Ugh! Everything is miserable, you might be thinking, plopping down on the couch. Climate change is too big and I’m too tired to deal with it. I’m just going to sit here watch Netflix for eternity.
Not so fast, lazypants. Take some inspiration from the tiny communities around the world that are taking the fight against climate change seriously, sluggish politicians and pessimistic couch potatoes be damned. When the rest of us just can’t even, these little towns could — and did.
The tornado-torn town that turned around
Greensburg, Kansas — the town that was flattened by a devastating tornado in 2007 — rebuilt itself to run on 100 percent renewable energy. It’s only the second U.S. city to do so after Burlington, Vermont.

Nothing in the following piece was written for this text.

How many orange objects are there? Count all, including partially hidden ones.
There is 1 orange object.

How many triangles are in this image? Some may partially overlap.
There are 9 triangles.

After 95 percent of the town’s buildings were destroyed in the tornado, the town rebuilt everything to LEED-platinum standards, replaced its streetlights with LEDs, and began working with a local wind turbine company to move toward clean energy. Talk about turning a former foe into your greatest ally.
The village powered by tofu
The village of Kalisari, on the Indonesian island Java, runs on an unusual form of cheap, renewable energy: the humble soybean. Four gallons of water are required to create one pound of everyone’s favorite spongy bean curd. The village’s 150 tofu businesses used to throw out that liquid, contaminating local water supplies — until they started using microorganisms to convert it into a clean-burning biogas.

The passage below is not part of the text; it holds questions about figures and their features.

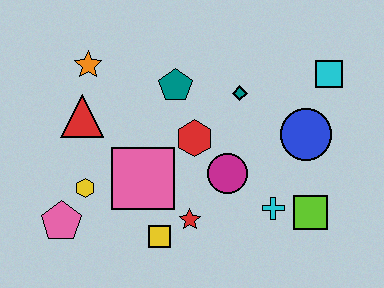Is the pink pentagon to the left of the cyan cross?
Yes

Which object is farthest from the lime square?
The orange star is farthest from the lime square.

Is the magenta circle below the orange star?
Yes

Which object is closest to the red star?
The yellow square is closest to the red star.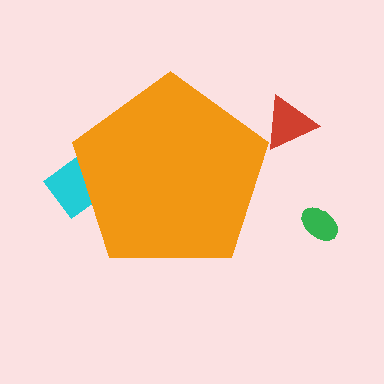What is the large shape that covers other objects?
An orange pentagon.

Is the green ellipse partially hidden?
No, the green ellipse is fully visible.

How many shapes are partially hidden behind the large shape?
1 shape is partially hidden.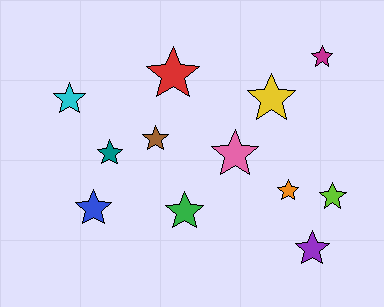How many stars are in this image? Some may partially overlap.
There are 12 stars.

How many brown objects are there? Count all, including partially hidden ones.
There is 1 brown object.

That gas is piped into town, where it powers household stoves that previously ran on wood or gas. The Kalisari pilot project is going so well that the Indonesian government estimates tofu biogas could replace 62,000 tons of fossil fuels each year.
The solar community shining in the desert
There’s a strange sight in a desert oasis not far from Cairo, Egypt: a cluster of sandstone buildings with solar panels built into their rooftops. Constructed by the solar technology company KarmBuild, the Tayebat Workers Village is Egypt’s first solar-powered community, housing 350 seasonal agricultural workers.

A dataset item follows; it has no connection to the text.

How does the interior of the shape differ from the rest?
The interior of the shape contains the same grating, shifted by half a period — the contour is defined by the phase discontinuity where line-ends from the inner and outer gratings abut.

In Egypt, solar panels are often thought of as ugly and undesirable. The architects behind Tayebat are trying to change that assumption for the country as a whole.
The village that fought apathy — and won
Ashton Hayes, a small town in the British countryside, set out to be the country’s first carbon-neutral community in 2006. But instead of using policy to regulate emissions, the community-led initiative focused on changing residents’ behavior. The townspeople strung up clotheslines, took fewer flights, and improved the insulation in their homes, shrinking their total carbon footprint by 40 percent so far.
Garry Charnook, the villager who jumpstarted the town’s low-carbon quest, told the New York Times: “There’s so much apathy. We need to squeeze that layer of apathy jelly and get it out.” About 200 towns, cities, and counties from around the globe have reached out to the Ashton Hayes community to learn how, exactly, they squeezed their “apathy jelly” (what is that — a dessert?) and got to work.
The remote island working toward self-sufficiency
Situated in the South Atlantic Ocean more than a thousand miles from any major landmass, the tiny island of Tristan da Cunha can only be reached by a week-long sea crossing on a ship that leaves from Cape Town just eight times a year.
With that degree of isolation, it doesn’t make sense to rely on foreign imports. The locals have a plan to generate 30 to 40 percent of their own energy within five years. They’re working with U.K. architects on various sustainability projects, including a wind farm, a waste-to-energy incinerator, and communal kitchen gardens. All good solutions for a remote island community — or, really, anywhere.
There are more tales like these: One town is planning to get 80 percent of its electricity from food waste in the U.K.; solar panels are taking off in rural Bangladesh; villages are running on hydropower and microgrid in Pakistan. These stories give us some much-needed optimism — and a good reason to get off the couch.